🤖 AI Summary
This work addresses the limitation of traditional automatic speech recognition (ASR) systems that rely solely on word error rate (WER), which often fails to preserve semantic accuracy—particularly in dysarthric speech, where it can lead to severe semantic distortions. To overcome this, the authors propose a large language model (LLM)-based Judge-Editor agent that performs semantics-aware local rewriting over the ASR system’s top-k hypotheses: retaining high-confidence segments while revising uncertain portions, operating in both zero-shot and fine-tuned modes. This is the first application of an LLM agent for semantic-level post-correction of dysarthric speech. The study also introduces SAP-Hypo5, the largest benchmark to date for evaluating beyond-WER, multidimensional performance. Experiments demonstrate a 14.51% WER reduction, a 7.59-point gain in MENLI, and a 7.66-point improvement in Slot Micro F1 on challenging samples, confirming the strong correlation between semantic fidelity and downstream task performance.
📝 Abstract
While Automatic Speech Recognition (ASR) is typically benchmarked by word error rate (WER), real-world applications ultimately hinge on semantic fidelity.
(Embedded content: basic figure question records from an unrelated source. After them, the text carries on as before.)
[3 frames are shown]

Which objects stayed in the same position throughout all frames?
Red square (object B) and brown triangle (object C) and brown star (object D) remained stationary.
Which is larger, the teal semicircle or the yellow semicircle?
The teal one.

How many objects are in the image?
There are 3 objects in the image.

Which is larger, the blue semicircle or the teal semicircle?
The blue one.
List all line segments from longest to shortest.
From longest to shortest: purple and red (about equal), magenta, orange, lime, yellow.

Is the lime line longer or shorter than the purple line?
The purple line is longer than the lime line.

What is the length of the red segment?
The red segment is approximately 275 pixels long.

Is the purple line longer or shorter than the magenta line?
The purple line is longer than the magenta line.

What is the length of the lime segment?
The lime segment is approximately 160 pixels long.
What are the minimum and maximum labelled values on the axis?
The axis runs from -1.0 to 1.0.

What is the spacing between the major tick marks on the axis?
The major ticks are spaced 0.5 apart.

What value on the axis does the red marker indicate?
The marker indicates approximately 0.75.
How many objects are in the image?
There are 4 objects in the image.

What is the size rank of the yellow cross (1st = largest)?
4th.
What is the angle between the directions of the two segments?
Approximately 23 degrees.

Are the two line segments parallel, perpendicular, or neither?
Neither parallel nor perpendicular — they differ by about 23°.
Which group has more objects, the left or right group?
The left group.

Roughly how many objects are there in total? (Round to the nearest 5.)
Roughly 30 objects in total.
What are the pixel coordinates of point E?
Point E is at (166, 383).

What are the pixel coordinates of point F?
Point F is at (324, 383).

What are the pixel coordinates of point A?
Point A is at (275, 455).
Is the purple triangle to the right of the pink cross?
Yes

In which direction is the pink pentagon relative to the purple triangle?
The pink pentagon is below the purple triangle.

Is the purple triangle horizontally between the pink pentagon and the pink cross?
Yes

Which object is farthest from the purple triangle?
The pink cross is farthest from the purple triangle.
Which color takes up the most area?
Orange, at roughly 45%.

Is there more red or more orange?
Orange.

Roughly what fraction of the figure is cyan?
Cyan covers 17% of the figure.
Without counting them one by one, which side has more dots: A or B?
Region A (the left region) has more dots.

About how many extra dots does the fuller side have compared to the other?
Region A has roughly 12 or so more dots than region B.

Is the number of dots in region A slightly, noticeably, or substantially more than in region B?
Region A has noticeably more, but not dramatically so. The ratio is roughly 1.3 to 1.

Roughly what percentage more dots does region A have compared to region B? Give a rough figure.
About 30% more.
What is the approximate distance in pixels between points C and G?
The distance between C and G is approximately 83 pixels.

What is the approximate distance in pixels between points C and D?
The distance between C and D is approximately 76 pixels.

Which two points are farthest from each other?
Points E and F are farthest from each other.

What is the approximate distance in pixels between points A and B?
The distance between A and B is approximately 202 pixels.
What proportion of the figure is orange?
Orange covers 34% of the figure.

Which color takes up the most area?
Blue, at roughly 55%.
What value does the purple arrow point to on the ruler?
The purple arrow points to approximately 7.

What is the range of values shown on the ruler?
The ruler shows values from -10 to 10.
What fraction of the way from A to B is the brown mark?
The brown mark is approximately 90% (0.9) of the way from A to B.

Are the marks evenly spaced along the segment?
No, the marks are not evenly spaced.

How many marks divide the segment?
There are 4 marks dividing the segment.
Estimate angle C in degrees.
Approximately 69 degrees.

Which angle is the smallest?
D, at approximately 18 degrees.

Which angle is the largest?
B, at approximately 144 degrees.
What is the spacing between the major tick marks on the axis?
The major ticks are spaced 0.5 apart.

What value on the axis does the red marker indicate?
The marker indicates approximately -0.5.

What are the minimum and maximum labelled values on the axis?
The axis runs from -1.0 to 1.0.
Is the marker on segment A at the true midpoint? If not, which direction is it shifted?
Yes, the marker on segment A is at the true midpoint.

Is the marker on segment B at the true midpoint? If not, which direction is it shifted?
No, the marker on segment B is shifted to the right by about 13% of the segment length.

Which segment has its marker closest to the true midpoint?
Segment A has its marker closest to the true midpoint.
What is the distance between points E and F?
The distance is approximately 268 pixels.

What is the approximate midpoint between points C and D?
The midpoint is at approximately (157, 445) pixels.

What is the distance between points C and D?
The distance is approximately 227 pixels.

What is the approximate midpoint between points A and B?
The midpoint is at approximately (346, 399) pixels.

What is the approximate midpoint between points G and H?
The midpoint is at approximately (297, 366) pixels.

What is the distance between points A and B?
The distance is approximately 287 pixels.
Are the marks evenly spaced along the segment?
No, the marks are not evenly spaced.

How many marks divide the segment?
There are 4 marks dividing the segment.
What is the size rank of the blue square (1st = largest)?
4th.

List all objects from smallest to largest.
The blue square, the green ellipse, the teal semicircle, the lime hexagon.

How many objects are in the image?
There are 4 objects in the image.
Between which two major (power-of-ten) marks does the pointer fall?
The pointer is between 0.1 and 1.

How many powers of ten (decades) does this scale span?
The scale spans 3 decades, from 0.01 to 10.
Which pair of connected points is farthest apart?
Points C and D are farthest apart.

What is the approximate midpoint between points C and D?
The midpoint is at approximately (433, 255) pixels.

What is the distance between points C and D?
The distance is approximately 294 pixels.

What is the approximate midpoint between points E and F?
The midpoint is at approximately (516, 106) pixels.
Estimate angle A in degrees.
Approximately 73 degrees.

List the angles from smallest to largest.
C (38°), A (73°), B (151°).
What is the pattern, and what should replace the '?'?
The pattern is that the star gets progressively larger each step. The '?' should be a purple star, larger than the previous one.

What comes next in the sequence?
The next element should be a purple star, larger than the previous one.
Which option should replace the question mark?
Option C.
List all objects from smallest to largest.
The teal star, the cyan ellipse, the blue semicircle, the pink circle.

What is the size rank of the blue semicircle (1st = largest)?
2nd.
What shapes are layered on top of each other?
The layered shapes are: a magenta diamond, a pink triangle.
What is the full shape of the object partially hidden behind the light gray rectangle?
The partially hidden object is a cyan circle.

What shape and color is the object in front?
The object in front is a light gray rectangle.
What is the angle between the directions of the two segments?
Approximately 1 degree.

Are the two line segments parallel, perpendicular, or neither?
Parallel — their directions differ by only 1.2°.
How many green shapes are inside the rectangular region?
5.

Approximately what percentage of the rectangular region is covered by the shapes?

This mismatch is particularly problematic for dysarthric speech, where articulatory imprecision and disfluencies can cause severe semantic distortions. To bridge this gap, we introduce a Large Language Model (LLM)-based agent for post-ASR correction: a Judge-Editor over the top-k ASR hypotheses that keeps high-confidence spans, rewrites uncertain segments, and operates in both zero-shot and fine-tuned modes. In parallel, we release SAP-Hypo5, the largest benchmark for dysarthric speech correction, to enable reproducibility and future exploration. Under multi-perspective evaluation, our agent achieves a 14.51% WER reduction alongside substantial semantic gains, including a +7.59 pp improvement in MENLI and +7.66 pp in Slot Micro F1 on challenging samples. Our analysis further reveals that WER is highly sensitive to domain shift, whereas semantic metrics correlate more closely with downstream task performance.